The recent series of high-profile harassment claims are ringing loud warning bells for Australian businesses in the lead up to the traditional office Christmas party season.
The media coverage surrounding the likes of Harvey Weinstein, Kevin Spacey and Don Burke has pushed sexual harassment firmly in the spotlight.
As employers across Australia make final preparations for their office Christmas parties, the allegations against these high-profile figures is effectively putting everyone on notice. The publicity is also encouraging employees to call out unacceptable behaviour.
While the perpetrators of sexual harassment are the most obvious target for a legal claim, employers could be found liable in cases where an employee is sexually harassed at a work event. In such cases, the Court will often look at what policies and other safeguards (or lack thereof) the employer had in place to prevent sexual harassment in the workplace. There is an added element of risk when an employer holds an event for employees to let off steam and throws alcohol into the mix.

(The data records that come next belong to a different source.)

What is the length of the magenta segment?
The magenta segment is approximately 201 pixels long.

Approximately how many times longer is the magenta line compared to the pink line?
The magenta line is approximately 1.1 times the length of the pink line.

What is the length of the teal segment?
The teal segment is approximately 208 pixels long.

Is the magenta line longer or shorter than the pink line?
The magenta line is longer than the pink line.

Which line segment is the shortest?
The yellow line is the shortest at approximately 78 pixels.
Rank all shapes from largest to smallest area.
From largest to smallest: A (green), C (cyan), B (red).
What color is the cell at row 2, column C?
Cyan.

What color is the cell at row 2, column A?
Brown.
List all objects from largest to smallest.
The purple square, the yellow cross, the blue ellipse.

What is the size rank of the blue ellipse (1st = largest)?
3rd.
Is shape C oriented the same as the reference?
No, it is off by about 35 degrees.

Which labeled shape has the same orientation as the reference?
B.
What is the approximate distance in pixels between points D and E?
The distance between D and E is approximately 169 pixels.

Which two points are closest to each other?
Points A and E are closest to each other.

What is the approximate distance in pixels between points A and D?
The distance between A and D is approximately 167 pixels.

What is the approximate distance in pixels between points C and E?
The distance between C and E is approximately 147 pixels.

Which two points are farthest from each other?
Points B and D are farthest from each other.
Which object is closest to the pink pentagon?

Those in charge of planning their office Christmas party are therefore understandably nervous right now and we are already speaking with employers keen to best safeguard their events from any inappropriate behaviour. Employers want to ensure that their employees enjoy themselves at the end-of-year function, but that they do so safely and respectfully.
Recently, we have seen employers taking the step of nominating a staff member as a “wellbeing officer” to ensure that employees do not over-indulge with alcoholic drinks and that employees’ behaviour does not cross the line. This is not about nominating someone to be “the fun police”, but to ensure employees don’t do something that they may later regret, and that they get home safely.
In addition to this, we encourage employers to review their workplace policies prior to their Christmas party and to remind employees of the expectations around their behaviour and treatment of colleagues before the drinks begin to flow. Ultimately, it’s about creating the right culture in your workplace and understanding the same behavioural standards that apply in the office remain in place at work events.